The allure of the ecosystem to scientists has to do with the “system” part of the word. An ecosystem like a coral reef runs very similar software to that of the Arctic tundra where the wolverine lives, or a tropical forest. The same basic large-scale processes can apply anywhere: Organic matter decomposes and becomes nourishment for something else in a grassland or a mountain stream; nutrients like carbon, phosphorous, nitrogen and sulphur get passed around like Monopoly money everywhere — it just happens a lot faster and there’s a lot more of it in a tropical rainforest than in the desert; diseases are carried along on water or air or by hapless organisms in similar ways, wherever you look; a top predator is removed from the ecosystem on a mountain top in the Andes, and the entire dynamic changes just like it would if you removed all the wolves from Yellowstone National Park in Wyoming.
This is to say, ecosystems are a good topic for theory — as a framework for hanging ideas about how complex natural systems work. But, while being a theoretical idea, an ecosystem is also an actual Thing — it’s just a Thing without clear boundaries.
According to Eugene Odum’s Fundamentals of Ecology, first published in 1953, you know you’ve gotten to the edge of an ecosystem when more material and energy is cycling within the boundary than crossing over it. So, a riffle in a stream cannot be an ecosystem, because although certain types of fish and aquatic invertebrates like to live in a fast, shallow section of a stream, abundant material is flowing into and out of the riffle all the time. Some might stay in it for a while, but most of it leaves pretty soon after it arrives. Even the sediment and rocks don’t stay forever; when they move, it’s mostly not inside the riffle, but into or out of it.

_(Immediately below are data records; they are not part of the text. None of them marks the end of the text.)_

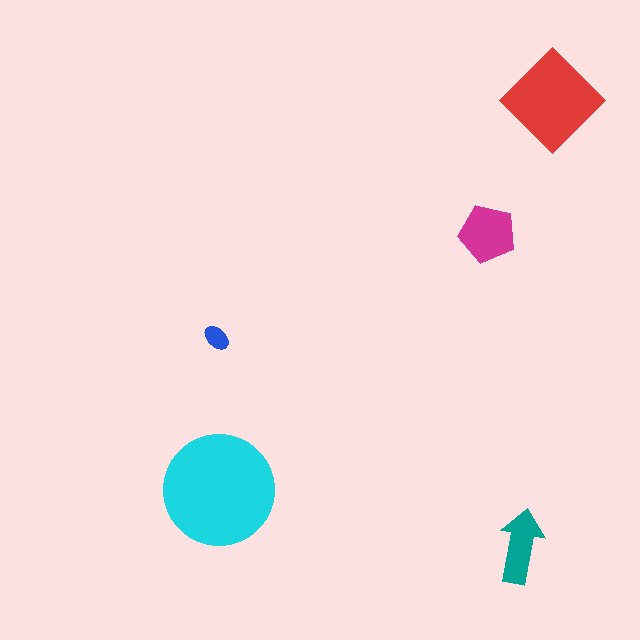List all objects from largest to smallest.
The cyan circle, the red diamond, the magenta pentagon, the teal arrow, the blue ellipse.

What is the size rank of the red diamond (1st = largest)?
2nd.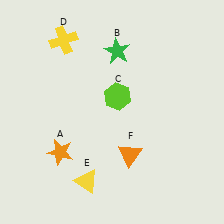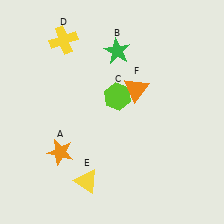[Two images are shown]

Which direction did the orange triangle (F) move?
The orange triangle (F) moved up.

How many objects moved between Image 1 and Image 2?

On the other hand, watersheds are classic ecosystem boundaries, but they’re extremely tricky as well: The river itself is an ecosystem, because although a lot of material and energy passes in and out of it all the time (leaves and soil and dead animals fall in, terrestrial animals use the river as a grocery store), a lot is cycling within it, too. So, although the river in itself can be considered an ecosystem, it’s difficult to view the river and the dry land around it as truly separate since material and energy are being exchanged across the very fluid boundary all the time, in both directions (rivers flood, after all, and deposit the nutrient-rich sediment on the land).
Ecosystems, then, are not static.
“The abiotic and biotic are essential parts of the ecosystem, and they have boundaries, albeit human-defined boundaries,” says Kathleen Weathers, an ecologist at the Cary Institute of Ecosystem Studies. “And not only do ecosystems have structure and function, but these are controlled by many factors, and that ecosystems change through time.”